La ristorazione sprofonda di nuovo nell’abisso. Con la cancellazione della zona gialla, bar e ristoranti in tutta Italia – fatta eccezione per la Sardegna – chiudono fino a data da destinarsi.
E’ l’ennesimo colpo infierito ad un comparto in ginocchio, che probabilmente non riuscirà più a rialzarsi. E il paragone con i paesi dove la vaccinazione procede a ritmo spedito è schiacciante: mentre da noi le serrande si abbassano di nuovo, negli Stati Uniti ci si prepara alla riapertura definitiva con una riduzione della capacità del 25%.

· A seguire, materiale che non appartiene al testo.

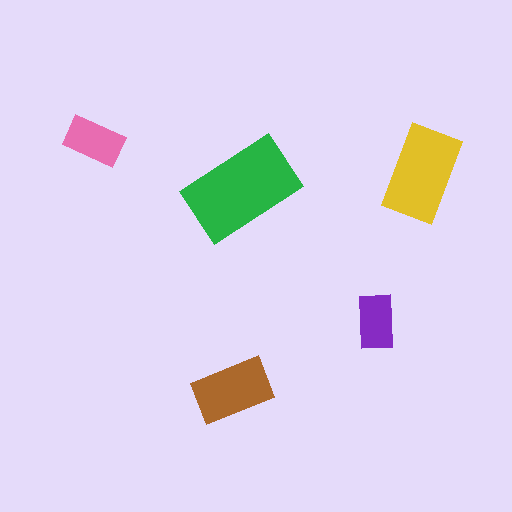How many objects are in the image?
There are 5 objects in the image.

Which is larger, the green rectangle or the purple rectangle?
The green one.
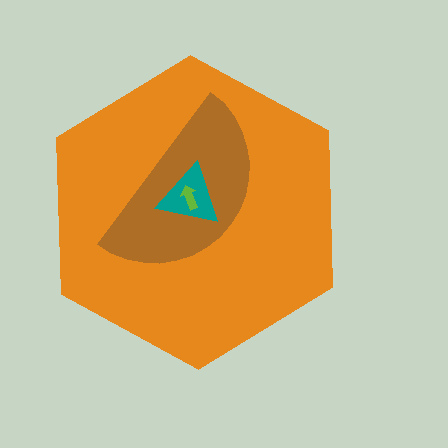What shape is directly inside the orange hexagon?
The brown semicircle.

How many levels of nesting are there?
4.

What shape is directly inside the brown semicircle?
The teal triangle.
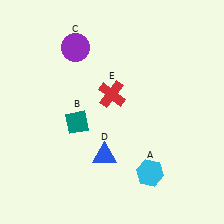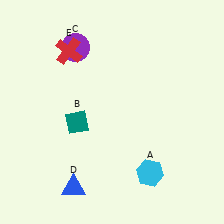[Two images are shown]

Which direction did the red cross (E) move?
The red cross (E) moved up and to the left.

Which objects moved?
The objects that moved are: the blue triangle (D), the red cross (E).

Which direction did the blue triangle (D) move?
The blue triangle (D) moved down and to the left.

Del resto, le statistiche non lasciano nulla ad intendere: il 19,3% della popolazione americana ha ricevuto la prima dose di vaccino per il COVID-19, il 10,2% è completamente vaccinato; nel Regno Unito, invece, c’è un immenso gap tra chi ha fatto il primo giro e chi li ha fatti entrambi – 34,5% contro 2% – ma i risultati cominciano già a vedersi: i casi sono sotto quota 10.000 e Londra si prepara per l’uscita dal lockdown (fonte: Bloomberg). La situazione europea, se rapportata a quella dei paesi anglosassoni, è assolutamente sconfortante: Italia, Spagna, Francia, Grecia, perfino le virtuose Danimarca, Finlandia e Svezia, non arrivano alla soglia psicologica del 10% di prime dosi. La terza ondata infuria in tutto il continente, i lockdown vengono prolungati, nuove restrizioni sono introdotte in aree in passato considerate “virtuose”. Come riportato in un articolo del Corriere della Sera di pochi giorni fa, l’Unione Europea ha scelto anche questa volta la “via della correttezza procedurale”, e il risultato è che, a distanza di un anno dalla prima ondata, non riusciamo ancora ad intravedere la luce in fondo al tunnel.

In tutto questo, i ristoratori continuano ad essere il capro espiatorio, le vittime sacrificate sull’altare della pandemia. Il CTS ha ribadito più e più volte la ragione della scelta di serrare il canale Ho.Re.Ca: le persone, per andare al ristorante o al bar, devono spostarsi, e con loro si sposta il virus. Chiudere bar e ristoranti comporta una drastica riduzione della mobilità che ha come risultato una brusca frenata del contagio. Scelta logica, dunque, ma quanto costa piegare la curva? Si parla di una perdita di 40 milioni di euro a settimana nel solo Lazio e di 400 milioni in tutta Italia per il periodo di Pasqua. E non sono solo le attività di somministrazione ad essere penalizzate: basta dare un’occhiata agli ultimi dati di Coldiretti per farsi un’idea dell’impatto che le misure hanno avuto sulla filiera: 300 milioni di chili di carne bovina, 250 milioni di chili di pesce e frutti di mare e circa 200 milioni di bottiglie di vino non sono mai arrivati nell’ultimo anno sulle tavole dei locali, con decine di migliaia di agricoltori, allevatori, pescatori, viticoltori e casari che soffrono insieme ai ristoratori (fonte: Agricolae) Il 2021 doveva essere l’anno della ripartenza, ma troppe cose sono andate storte: il piano vaccinale non è decollato, le varianti sono dilagate. Ora come ora, possiamo solo sperare che questo sia l’ultimo sacrificio, e che Draghi faccia pressing sull’UE come ha promesso, perché è evidente che con il virus non si convive e che, pertanto, il futuro della nostra ristorazione – e dell’agroalimentare – è indissolubilmente legato alla vaccinazione.